The human foot is a miracle of evolution. We can keep striding for miles on our well-sprung feet. There is nothing else like them, not even amongst our closest living relatives. According to Evie Vereecke, from the University of Liverpool, the modern human foot first appeared about 1.8 million years ago, but our ape-like ancestors probably took to walking several million years earlier, even though their feet were more 'floppy' and ape like than ours.
Vereecke explains that modern ape feet have a flexible joint midway along the foot (we retain this joint, but have lost the flexibility), which made her wonder how well our predecessors may have walked on two feet. Lacking a time machine, Vereecke and Peter Aerts from the University of Antwerp decided to look at the flexible feet of modern gibbons to find out more about how they walk.
But working with gibbons is notoriously hard. 'You can't touch them and you can't work with them in the lab' says Vereecke. Fortunately she and Aerts had access to a troop of the semi-wild apes just down the road at Belgium's Wild Animal Park of Planckendael. Having set up her camera outside the animals' enclosure at foot height, Vereecke simply had to sit and wait for the animals to walk past, hoping that the camera would capture a few footfalls. Eventually after several weeks of patience, Vereecke had enough film footage to begin digitalising the animals' foot movements and build a computer model to find out how they walk.
The first thing that Vereecke noticed was that the animals don't hit the ground with their heels at the start of a stride. They move more like ballerinas, landing on their toes before the heel touches the ground. Analysing the gibbon foot computer model, Vereecke realised that by landing on the toes first they were stretching the toes' tendons and storing energy in them. According to Vereecke, this is quite different from the way that energy is stored in the human foot. She explains that our feet are built like sprung arches spanned by an elastic tendon (aponeurosis) along the sole of the foot. When we put weight on our feet, the arch stretches the aponeurosis, storing elastic energy to power the push off at the end of a stride.
And there were more differences between the gibbon and human walking patterns at the end of a stride. Instead of lifting the foot as one long lever, the gibbon lifted its heel first, effectively bending the foot in two to form an upward-turned arch, stretching the toes' tendons even further and storing more elastic energy ready for release as the foot eventually pushes off.

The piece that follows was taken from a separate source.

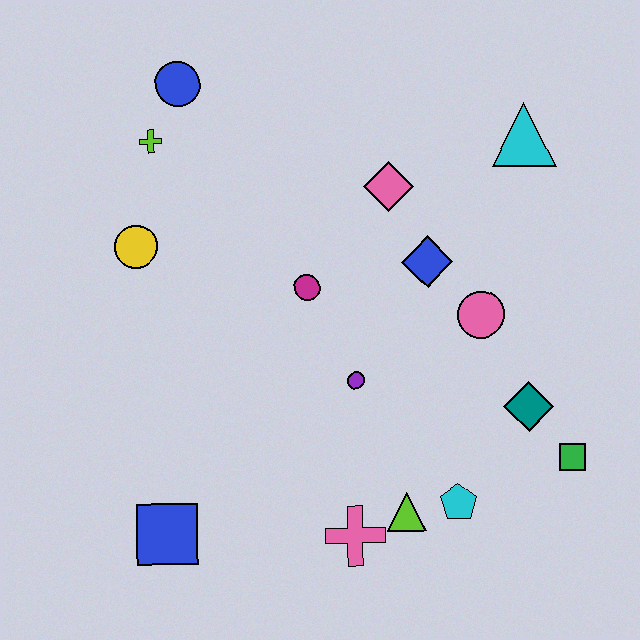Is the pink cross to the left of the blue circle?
No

So what does all this mean for our ape-like ancestors? Vereecke is keen to point out that gibbons are not a perfect model for the ways that early humans may have walked; there are marked differences between modern gibbons and the fossilised remains of early humans. However, modern gibbons live in trees and walk on two flexible feet, just like our ancestors. Her work shows that it is possible to walk quite efficiently with a relatively bendy foot and that our ancestors may have used energy storage mechanisms that are similar to ours, despite their dramatically different foot shapes.